Nous avions enfin réussi Nous étions fous de joie : Notre bonheur avait fleuri Malgré l’hiver, malgré le froid. Il était grand, il était haut Il était vrai. Il le fut trop. Nous cultivâmes la précieuse plante Durant bien des années. Mais quand, blessé, le cygne chante La belle fleur doit faner.
Et tu pris un matin Mes mains dans la clairière ; Tes yeux étaient empreints D’une divine colère. Tu m’embrassas avec ardeur Fis quelque pas en arrière, Crias « adieu ma fleur » Et t’enfuis par-dessus la barrière.

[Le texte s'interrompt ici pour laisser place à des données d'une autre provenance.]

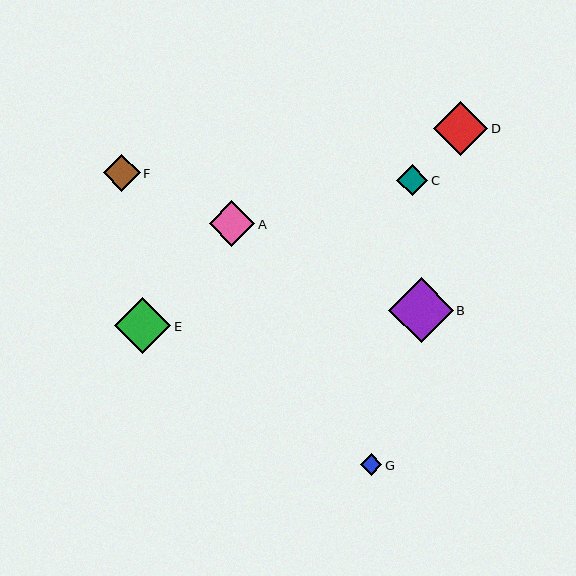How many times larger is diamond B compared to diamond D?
Diamond B is approximately 1.2 times the size of diamond D.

Le soir, une fée en mission D’une petite voix solennelle Réclama mon attention Tout en agitant ses ailes. Une fois assise sur mon doigt Elle me fusilla du regard ; Celui qui dit «à cause de toi » Celui qui dit «il est trop tard ». Puis elle murmura lentement En désignant mon cœur : « C’est ici qu’elle voulait vivre Et nul part ailleurs ».
Tu étais la belle Alice Moi le lapin trop pressé. J’étais l’intrépide Ulysse Et toi la perfide Circé. Tu as été la lumière Quand je n’étais qu’obscurité, Tu as inondé mon enfer Quand ton paradis fut incendié. Nous étions tellement fiers D’avoir su se congédier Sans croiser le fer Sans vaisselle brisée Nous avions conclu l’affaire D’un dernier baiser.
Je ne pense pas que deux personnes Auraient pu être plus heureuses Que nous l’avons été. J’attendrai que mon heure sonne Pour suivre la faucheuse Le cœur plein de gaieté.